Fürstenfeldbruck

Volt und Sühne

Fürstenfeldbruck ist bekannt für sein prachtvolles spätbarockes Sühnekloster und für die einflussreiche Familie der Millers. Ferdinand von Miller schuf 1850 die Bavaria-Statue am Münchner Oktoberfestgelände. Sein Sohn Oskar versorgte Fürstenfeldbruck als eine der ersten bayerischen Gemeinden mit Strom und gründete 1903 das Deutsche Museum in München.

Die Große Kreisstadt Fürstenfeldbruck liegt rund 30 Kilometer westlich von München. Ihr Name setzt sich zusammen aus dem Kloster Fürstenfeld und dem mittelalterlichen Ortsteil Bruck, der gut hundert Jahre älter ist als das Kloster. Rund 38.000 Menschen leben hier.
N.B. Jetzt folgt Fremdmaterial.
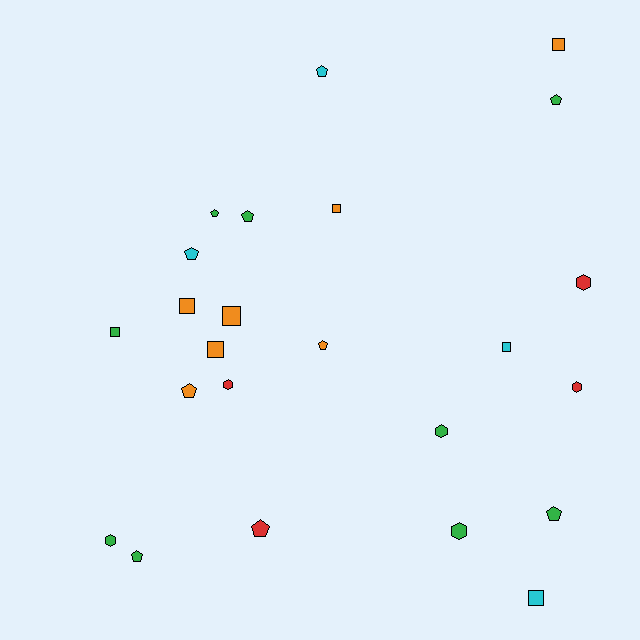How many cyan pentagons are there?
There are 2 cyan pentagons.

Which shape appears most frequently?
Pentagon, with 10 objects.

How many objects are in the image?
There are 24 objects.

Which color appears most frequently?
Green, with 9 objects.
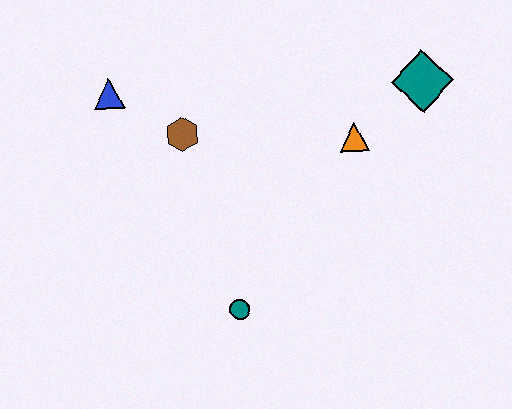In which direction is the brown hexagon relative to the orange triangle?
The brown hexagon is to the left of the orange triangle.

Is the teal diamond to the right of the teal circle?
Yes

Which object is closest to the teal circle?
The brown hexagon is closest to the teal circle.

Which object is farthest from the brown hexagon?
The teal diamond is farthest from the brown hexagon.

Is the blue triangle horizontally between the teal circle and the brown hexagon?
No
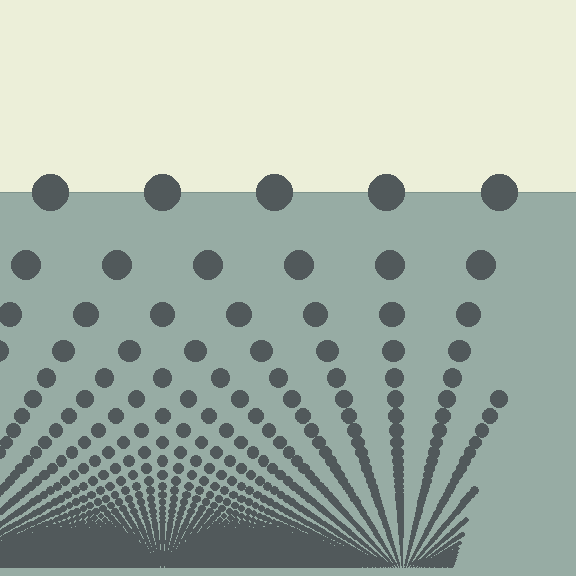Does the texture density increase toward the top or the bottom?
Density increases toward the bottom.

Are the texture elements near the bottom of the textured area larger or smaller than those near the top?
Smaller. The gradient is inverted — elements near the bottom are smaller and denser.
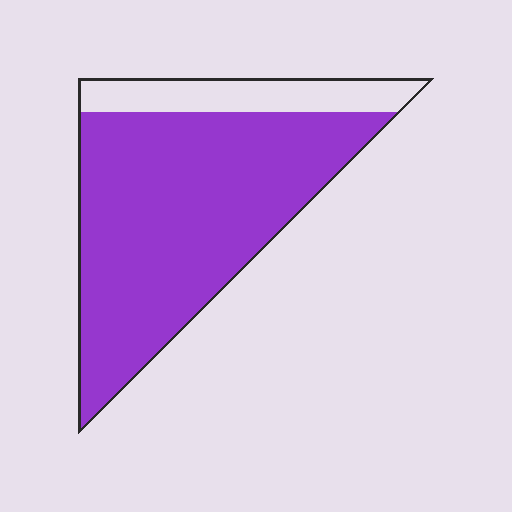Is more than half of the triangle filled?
Yes.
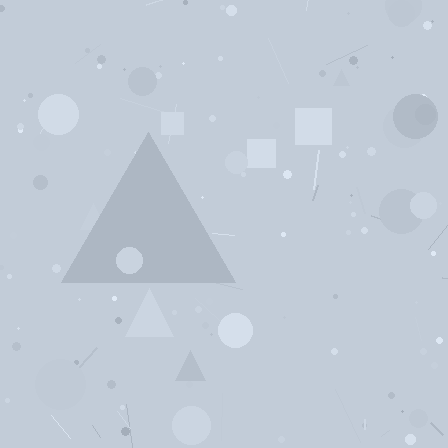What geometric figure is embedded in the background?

Der Ursprung des Ortes liegt nahe der Amperbrücke, die an dieser Stelle seit jeher über den Fluss führt. Heute steht man hier an der Eisdiele Schlange oder sonnt sich auf einer der Bänke am Fluss. Gegenüber, vor der Leonhardikirche, werden im Oktober anlässlich der traditionellen Leonhardifahrt die Pferde gesegnet.

Im Mittelalter war der Flussübergang eine unumgängliche Zollstation an der Handelsstraße zwischen dem 1158 gegründeten Markt München und der alten Römermetropole Augsburg. Entlang der heutigen Hauptstraße ließen sich Wirte, Metzger, Bierbrauer und Schmiede nieder. 1306 erhielt Bruck das Marktrecht. Zahlreiche Restaurants, die Gebäude ehemaliger Brauereien, sowie die im Frühjahr und Herbst stattfindenden Marktsonntage, prägen das Bild der Altstadt bis heute.

An der Hauptstraße befindet sich auch das denkmalgeschützte „Brameshuber-Ensemble“ mit seinen beiden in Zuckerbäckerfarben gestrichenen Häusern. Im kleineren rechten erblickte 1813 der Erzgießer Ferdinand von Miller das Licht der Welt. Eine Tafel an der Hauswand und eine Skulptur mit dem Abguss einer Fingerspitze der Bavaria erinnern an den wohl bekanntesten Fürstenfeldbrucker Bürger.

Die von ihm geschaffene 16 Meter aufragende Frauenfigur auf der Münchner Theresienwiese ist die größte, komplett aus Bronze gegossene, Kolossalstatue der Welt. Ferdinand von Millers Verbindungen reichten bis in die Neue Welt. Die Tore des Kapitols in Washington und eine Statue von George Washington in Richmond stammen von ihm. Für sein Wirken wurde er von König Maximilian II. in den erblichen Adelsstand erhoben.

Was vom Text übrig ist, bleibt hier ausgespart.